Colleen hesitated, then opened the door a few inches. “What are you doing here?”

“Can I come in?”

“I don’t think that’s a good idea.”

Please, Colleen.”

“I think you should go. I know you’re a perv, Wyatt.”

“Oh, man, not you, too. I’m not! I didn’t do anything! The police searched my apartment, and they’re trying to arrest me. A friend called from Va Bene. The cops are over there. Hoops, too. And there’s a squad car across the street from the building. I had to sneak in through the back. I don’t even want to go upstairs to my place, because someone might be inside. Just a few minutes? Please, Colleen, I need to think!”

She sighed and opened the door wider, and Wyatt came inside like a freight train careening off the tracks. He went to the blinds and peered outside, then backed away from the window. He sat down on the sofa but didn’t stay there for more than a few seconds before he stood up again. He slipped his orange bandanna off his head and twisted it nervously between his hands.

“Jeez, Wyatt, chill,” Colleen told him. She walked to the sofa and plucked her joint out of a heavy glass ashtray she’d sculpted in high school. “You want a puff? You need to relax.”

He sat down again. “No. I can’t do that now. I told you what’s going on! It’s nuts! I don’t know what to do!”

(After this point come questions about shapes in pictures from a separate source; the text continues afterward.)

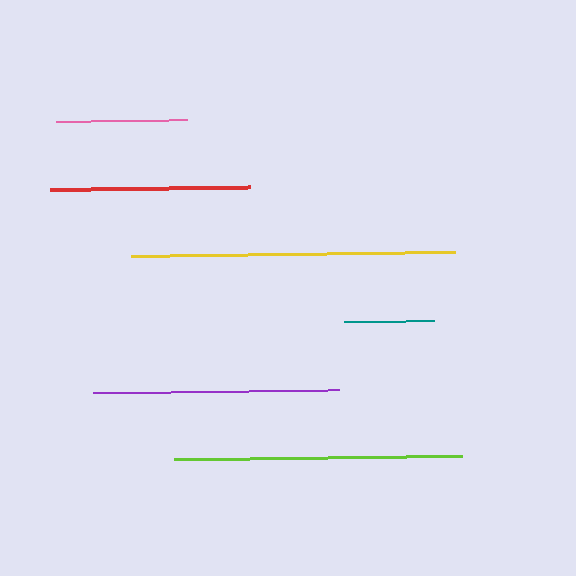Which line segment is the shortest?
The teal line is the shortest at approximately 90 pixels.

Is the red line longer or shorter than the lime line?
The lime line is longer than the red line.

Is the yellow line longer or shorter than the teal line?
The yellow line is longer than the teal line.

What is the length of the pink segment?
The pink segment is approximately 131 pixels long.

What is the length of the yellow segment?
The yellow segment is approximately 324 pixels long.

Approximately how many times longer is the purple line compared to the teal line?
The purple line is approximately 2.7 times the length of the teal line.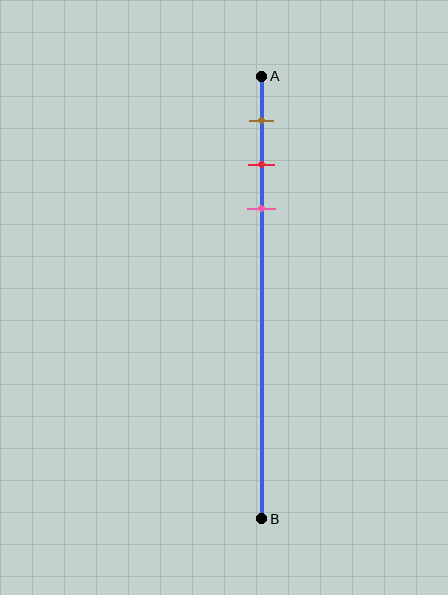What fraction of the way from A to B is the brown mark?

“Talk to the police,” Colleen replied.

“And tell them what? Do you know what they think I did? They think I shot a cop!”

“Did you?”

“No! I swear, no! I don’t understand why any of this is happening to me!”

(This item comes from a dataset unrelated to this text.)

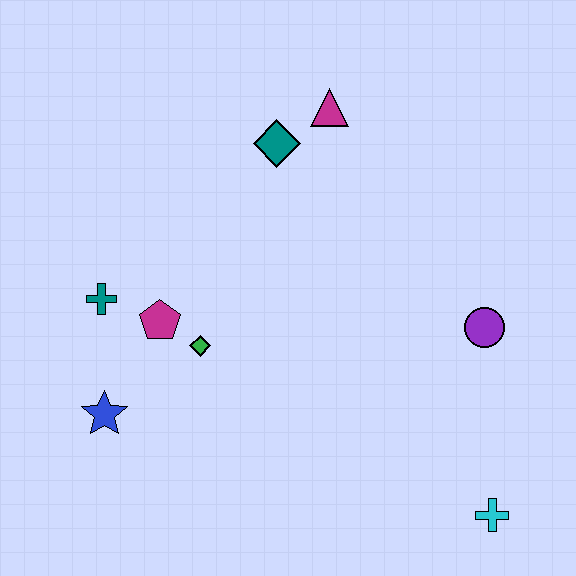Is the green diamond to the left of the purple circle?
Yes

Colleen sat down next to him on the sofa. Wyatt was a wreck. She handed him a tissue to wipe his eyes and blow the snot from his nose. He hadn’t showered, and he smelled. His sunburnt cheeks looked extra-pink, and she could see all of the tiny blood vessels. He tugged on his dreadlocks as if he were about to wrap the ropes around his throat. She smiled an airy, weedy smile at him, and her dark eyes sucked him in and calmed him down. She put a hand on his knee.

“Listen, Wyatt. There’s no use pretending. I saw your pervy pics.”

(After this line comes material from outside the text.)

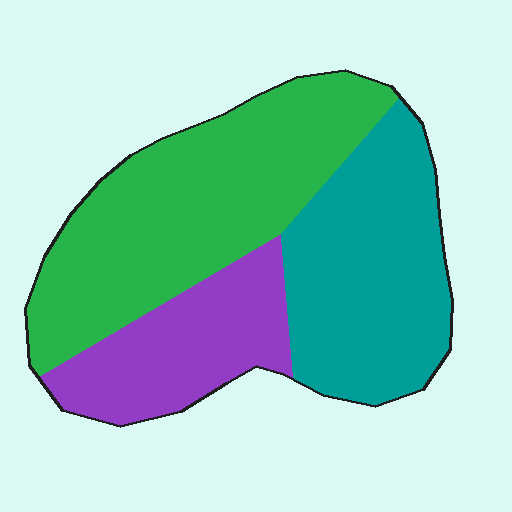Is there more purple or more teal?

“What are you talking about?”

“The Amazon box you keep you under your bed. Cat and I went into your apartment. She found the box where you keep your stash, the one with all the pics. The evidence was all there. All the times you followed her. All the times you hung around outside her window. All those pictures you took of her naked. It was really creepy. And the gun, too. It was in the box. Is that the gun you shot the cop with?”

“I didn’t do that! I don’t even own a gun!”

“Well, what do you want me to say? We saw it, Wyatt.”

“It’s not mine!” he insisted. “There’s no box! I don’t have any box under my bed. There are no pics, no gun. This is a nightmare. Jesus!”

Colleen sucked in smoke from the joint between her fingers, and closed her eyes. “You’re so tense. Come on, relax. Get high with me.”

“Are you crazy? Not now!”

“Get high with me, and then we can fuck.”

“What? What about Curt?”

“Oh, who cares about Curt? I broke it off with him.”

“You did? When? Why?”

She shrugged. “I don’t need him anymore. Come on, I’m horny, let’s do it. I know that’s what you want.”

“You. Are. Nuts. I swear. You’re out of your mind. I never should have listened to you. I wish you’d never told me about Cat.”

“Me?” Colleen asked, as the corner of her lips bent curiously upward. “What on earth are you talking about?”

“What am I—” Wyatt began, his face a mask of incomprehension. “Come on, Colleen. This was all you. You told me about this incredible girl who was on the cover of People and how I should try to meet her. You said you and Curt could work it out for me.”

Colleen blinked, and each blink felt slow in front of her eyes. “Wow, is that the story you’re going to tell the police? Because they really aren’t going to believe that.”

“It’s not a story. It’s the truth!”

She shook her head carefully back and forth. “That’s not how I remember it. I remember you had a copy of that magazine in your apartment, and you were going on and on to me about how amazing this girl was and how you absolutely had to meet her. Honestly, it was a little weird, Wyatt. It felt a little off.”